Cet écart générationnel autorise les jeunes acteurs à interpréter les rôles avec une distance suffisante, et notamment à utiliser des mots d’esprit pour évoquer la Shoah face à la génération des parents, Irène, la mère d’Anna, interprétée par Brigitte Roüan dont la présence rayonne de douceur, d’ouverture d’esprit et de générosité. L’humour pétillant et acide face à la résurgence d’un passé douloureux, agit comme un compagnon d’infortune qui parfois sert d’antidote à la souffrance.


 


 

Élise Otzenberger interroge, à travers les dialogues, le mutisme des parents d’Anna, comme une certaine Pologne face à l’extermination des juifs par les nazis.
À Cracovie, la débauche de business, la vente aux étalages d’étoiles juives et de croix gammées, puis la rencontre au cimetière d’une rescapée de la Shoah, éclairent les motifs du film.


 

Mais ce qui importe le plus à la réalisatrice, c’est de filmer le lieu de la disparition, le lieu de la souffrance, le lieu de la séparation.

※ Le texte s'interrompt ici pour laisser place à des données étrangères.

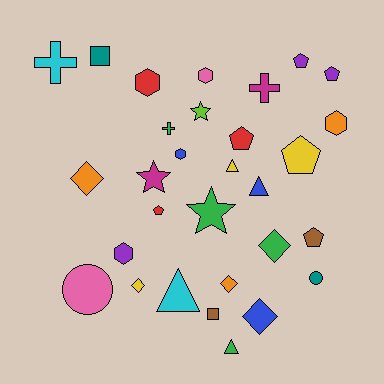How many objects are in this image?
There are 30 objects.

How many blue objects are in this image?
There are 3 blue objects.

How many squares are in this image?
There are 2 squares.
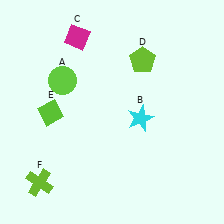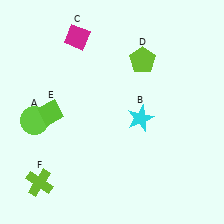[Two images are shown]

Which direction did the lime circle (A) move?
The lime circle (A) moved down and to the left.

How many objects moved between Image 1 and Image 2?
1 object moved between the two images.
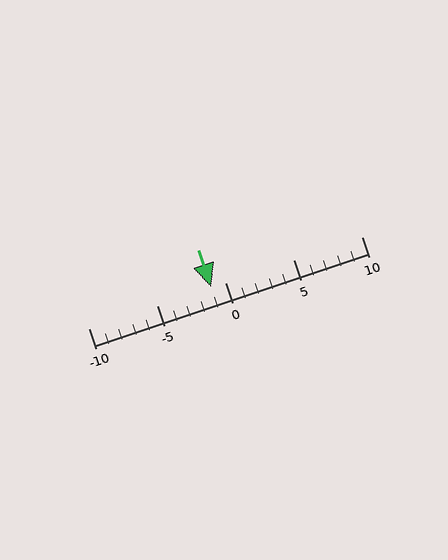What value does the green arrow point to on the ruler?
The green arrow points to approximately -1.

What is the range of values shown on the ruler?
The ruler shows values from -10 to 10.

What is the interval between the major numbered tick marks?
The major tick marks are spaced 5 units apart.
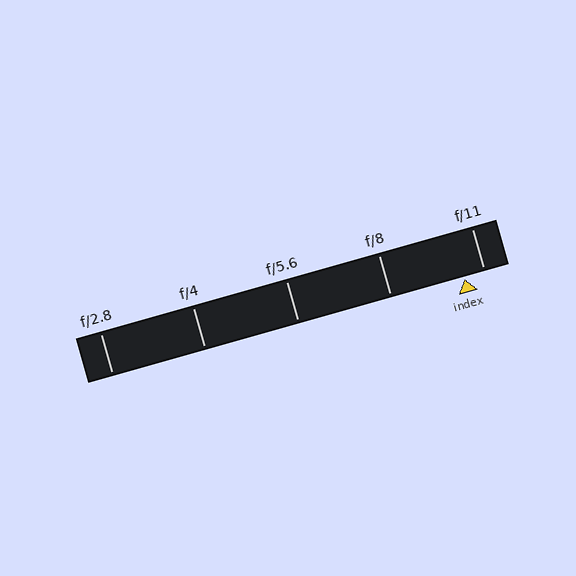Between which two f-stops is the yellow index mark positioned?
The index mark is between f/8 and f/11.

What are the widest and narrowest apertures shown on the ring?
The widest aperture shown is f/2.8 and the narrowest is f/11.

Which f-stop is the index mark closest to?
The index mark is closest to f/11.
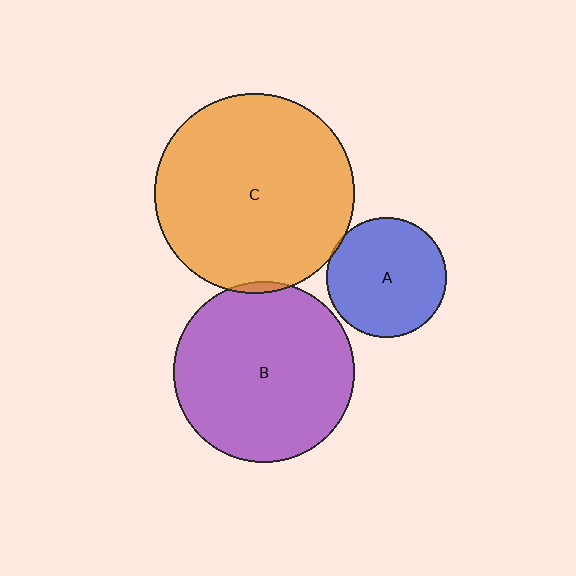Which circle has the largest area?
Circle C (orange).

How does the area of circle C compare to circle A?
Approximately 2.8 times.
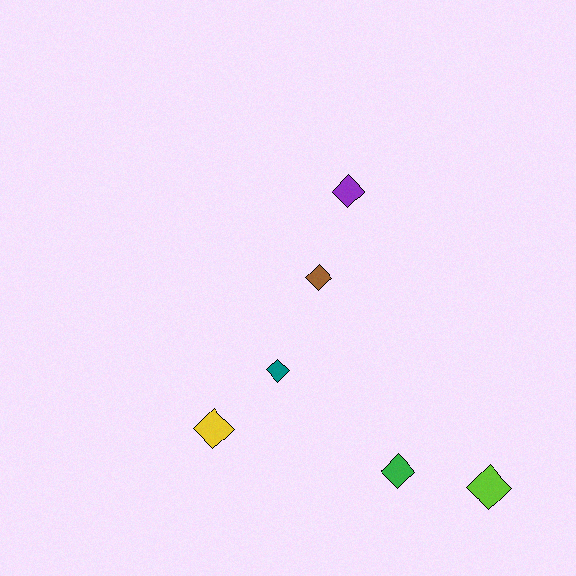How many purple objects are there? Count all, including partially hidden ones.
There is 1 purple object.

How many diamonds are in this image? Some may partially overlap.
There are 6 diamonds.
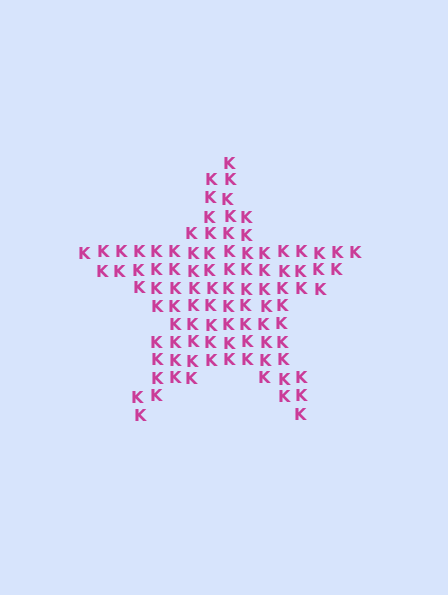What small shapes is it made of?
It is made of small letter K's.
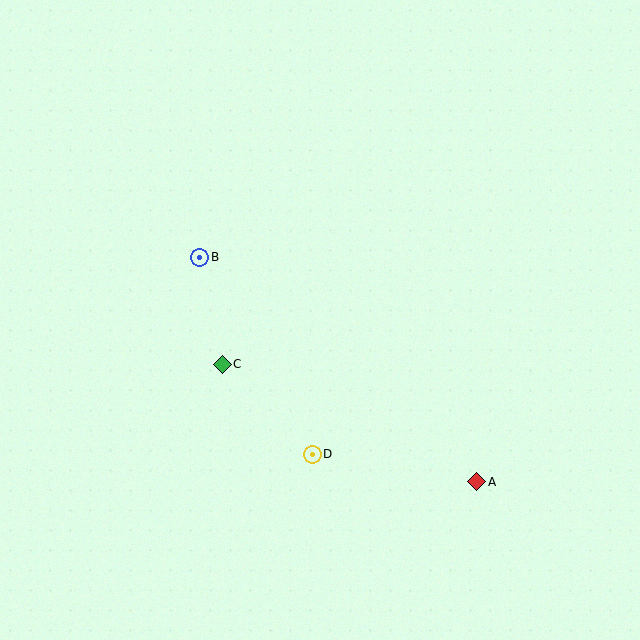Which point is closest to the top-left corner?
Point B is closest to the top-left corner.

Ce qu’elle veut montrer à Anna, c’est le lieu de vie et de mort de sa grand-mère. Il lui faut fabriquer "l’image manquante", à l’instar de Rithy Panh, pour la soulager de l’ignorance du passé.
Élise Otzenberger évoque le devoir de mémoire d’une façon à la fois subtile et frivole.
Son film est un remarquable travail pédagogique en direction du grand public.

Gisèle Breteau Skira
Jeune Cinéma en ligne directe

* Ne pas confondre avec Luna de miere (Lune de miel) de Ioana Uricaru (2018).


Lune de miel. Réal, sc : Élise Otzenberger ; sc : Mathias Gavarry ; ph : Jordane Chouzenoux ; mont : Pauline Dairou ; mu : David Sztanke. Int : Judith Chemla, Arthur Igual, Brigitte Roüan, Isabelle Candelier, Antoine Chappey, André Wilms (France, 2018, 88 mn).